The Adaptive Principle
LZW was developed by Terry Welch in 1984 as an improvement to the Lempel-Ziv dictionary schemes introduced by Abraham Lempel and Jacob Ziv in 1977 and 1978. The core insight is that the most efficient code for a source is the code designed for that source — but if the source statistics are unknown, the code must be built on the fly.
The algorithm begins with a dictionary containing all single symbols. As it reads the input, it searches for the longest match already in the dictionary, emits the dictionary index of that match, and adds the matched sequence plus the next input symbol as a new dictionary entry. The dictionary grows monotonically; no entry is ever removed. This means the encoder and decoder build identical dictionaries without the encoder ever transmitting the dictionary itself — the decoder can infer each new entry from the sequence of indices it receives.
The result is a compression scheme that approaches the entropy rate of the source asymptotically, provided the source is stationary and ergodic. For non-stationary sources, LZW adapts continuously, though with a lag: sudden changes in statistics are not immediately reflected in the dictionary.
LZW and the Limits of Adaptivity
LZW illustrates a fundamental tension in compression theory: adaptivity versus optimality. A Huffman code designed for the true source distribution achieves the entropy bound and no adaptive scheme can beat it in the long run. But if the true distribution is unknown — which is the case for almost all real data — an adaptive scheme like LZW may outperform any fixed code, because it converges to the true statistics while a fixed code remains tuned to an incorrect assumption.
The Source Coding Theorem guarantees that no lossless compression can beat the entropy rate on average. LZW approaches this bound from below, with the gap determined by how rapidly the dictionary learns the source structure. For sources with long-range correlations — where the optimal dictionary entries would need to capture dependencies across many symbols — LZW's greedy, left-to-right parsing is suboptimal. It captures local repetition well but misses global structure.
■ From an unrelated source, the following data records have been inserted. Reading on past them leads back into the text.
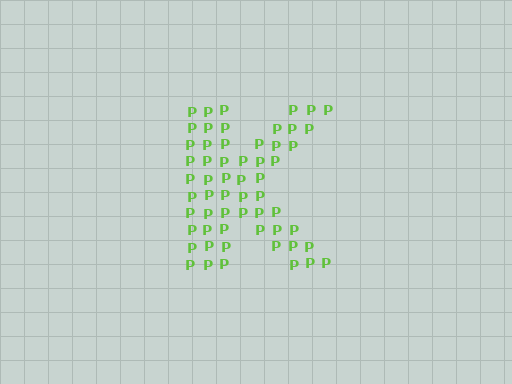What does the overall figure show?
The overall figure shows the letter K.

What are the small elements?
The small elements are letter P's.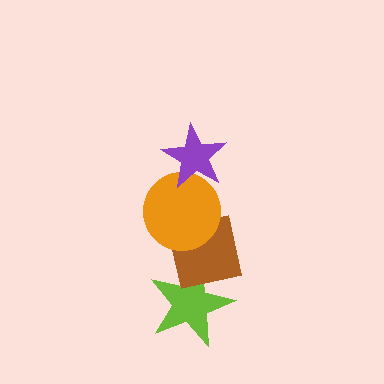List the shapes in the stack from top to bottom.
From top to bottom: the purple star, the orange circle, the brown square, the lime star.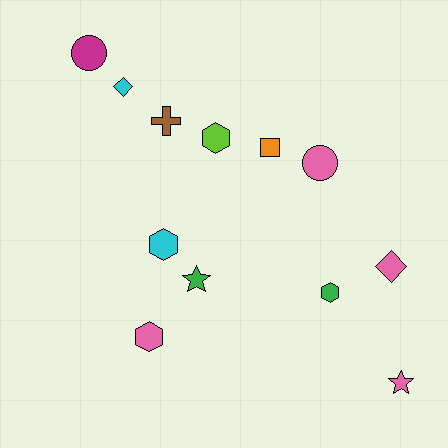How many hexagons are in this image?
There are 4 hexagons.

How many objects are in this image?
There are 12 objects.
This is why modern compression systems (like DEFLATE, used in PNG and ZIP) combine LZW-style dictionary coding with Huffman coding of the output: the dictionary captures repeated phrases, and Huffman coding squeezes the residual redundancy from the dictionary indices.
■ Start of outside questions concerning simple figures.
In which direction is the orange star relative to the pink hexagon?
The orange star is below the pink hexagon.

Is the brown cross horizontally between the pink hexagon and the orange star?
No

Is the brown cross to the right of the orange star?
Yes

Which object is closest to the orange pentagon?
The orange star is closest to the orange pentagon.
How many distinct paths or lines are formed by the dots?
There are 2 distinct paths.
The Patent Controversy and Its Aftermath
LZW was patented by Unisys in 1985, and the company aggressively enforced the patent against developers of GIF and other formats throughout the 1990s and early 2000s. The controversy catalysed the development of patent-free alternatives — most notably the PNG format, which was designed explicitly to replace GIF and avoid LZW. The patent expired in 2003, but the episode left a lasting mark on software culture: it is frequently cited in debates about software patents as a case where a mathematically natural algorithm was privately appropriated, imposing costs on the entire internet.
The LZW patent story is not merely a historical footnote. It is a demonstration that the mathematical structure of compression — the optimal encoding of information — is not independent of the social and legal structures within which it is implemented. An algorithm that is theoretically universal can be practically restricted by patent law, and the restriction can reshape an entire ecosystem of image formats, modem standards, and software licences.
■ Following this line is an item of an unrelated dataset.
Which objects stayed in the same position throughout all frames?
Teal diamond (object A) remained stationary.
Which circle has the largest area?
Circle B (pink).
The persistent contrast between Huffman coding and LZW — one optimal but requiring prior knowledge, the other adaptive but asymptotically suboptimal — mirrors a deeper epistemological tension. Do we build models from assumed structure and pay the price of wrong assumptions? Or do we learn structure from data and pay the price of slow convergence? The answer, in compression as in science, is that the best approach depends on what you know, what you can afford to learn, and how wrong your prior assumptions are. The belief that one method is universally superior is not compression theory. It is marketing.